Only good and sincere friends would tell Putin of his shortcoming in Ukraine and yet remain the most important Asian ally of Russia. This explains that the relationship between India and Russia has come of age and serenity.
The question that political observers may ask is this: Is Chinas and Indias caution going to impact the future course of the Ukrainian war or not? Well, the honest answer would be that India and, for that matter, China, too, have responded to their inner conscience and conveyed it in subtle yet clear words to President Putin.
The decision rests with him. But we have also noted that in reply to Modis statement, Putin said somewhat helplessly that he is for a dialogue to resolve the deadlock, but they (meaning Ukrainian authorities) want to solve it through the use of force only.
We have often heard Ukrainian President Volodymyr Zelenskyy saying that he wants talks with the Russian President on the latters calling. He will have to give up the aggressive attitude and observe the established norms of statecraft.
The real spadework in such cases is carried out by the accredited emissaries of respective countries. The one-to-one meeting of the Heads of the Government/State is a recognized formality, and the TV channels just show the handshakes and courtesies exchanged at the highest levels.
We believe that Moscow will most likely revisit its policy and war against Ukraine and propose a ceasefire. The two sides will have to sit down in expectation of a mutually accepted formula to leave the crisis and move forward.
Sufficient clues have fortunately come out of the Summit suggesting that a revisit of the policies, plans, and agreements will be framed, keeping in mind the great threat of the Third World War consuming a large chunk of humanity in the shortest possible time.
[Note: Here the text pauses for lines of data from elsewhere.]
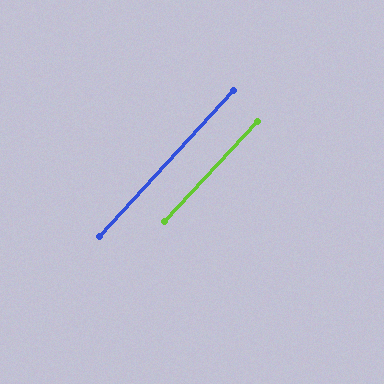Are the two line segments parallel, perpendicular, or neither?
Parallel — their directions differ by only 0.2°.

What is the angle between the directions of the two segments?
Approximately 0 degrees.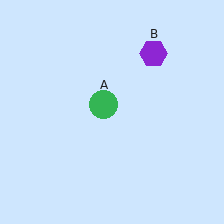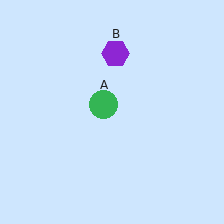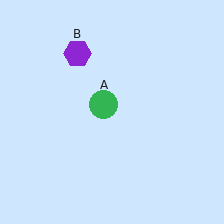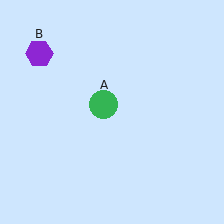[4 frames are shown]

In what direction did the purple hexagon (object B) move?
The purple hexagon (object B) moved left.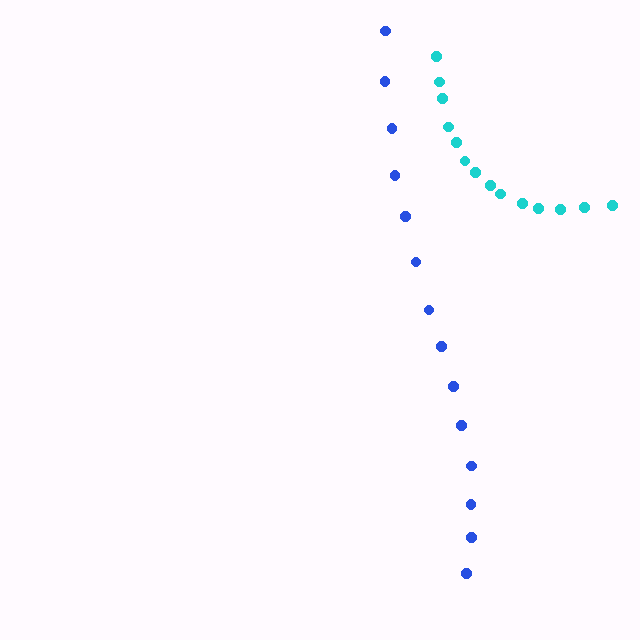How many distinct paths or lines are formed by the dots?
There are 2 distinct paths.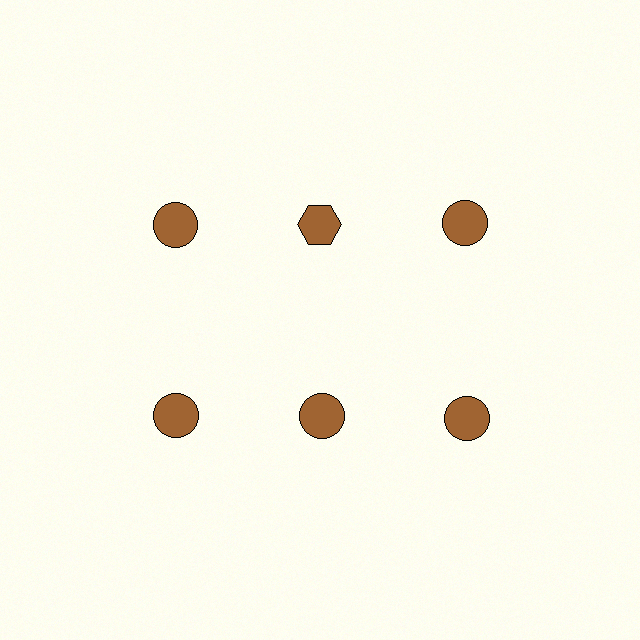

Trading nuclear, chemical, or biological weapons as the gift of advanced technology is not the weapons with which their possessors can play. It will be self-destruction.
Yes, two questions are of utmost importance if we want normalcy to prevail in an era of surcharged emotions on regional and global levels. The UN must use its power and influence to impose a ban on proxy wars, which are at the root of regional conflicts, be it Iran and Saudi, Iran and Israel, India and Pakistan, or the US and Russia.
Secondly, a mechanism must be evolved to do away with the sanctions syndrome because it has wreaked havoc not only on the involved country but also on the vast unsuspecting humanity at large.
All sides and all groups have to show great regard for human rights and not pursue their self-made mechanism to wriggle out of the sanctions imposed. Western countries, including the US, should give desired importance to the small indications of a change one met with inSamarkand summit.
The interlocutors have to be identified to take up the mission.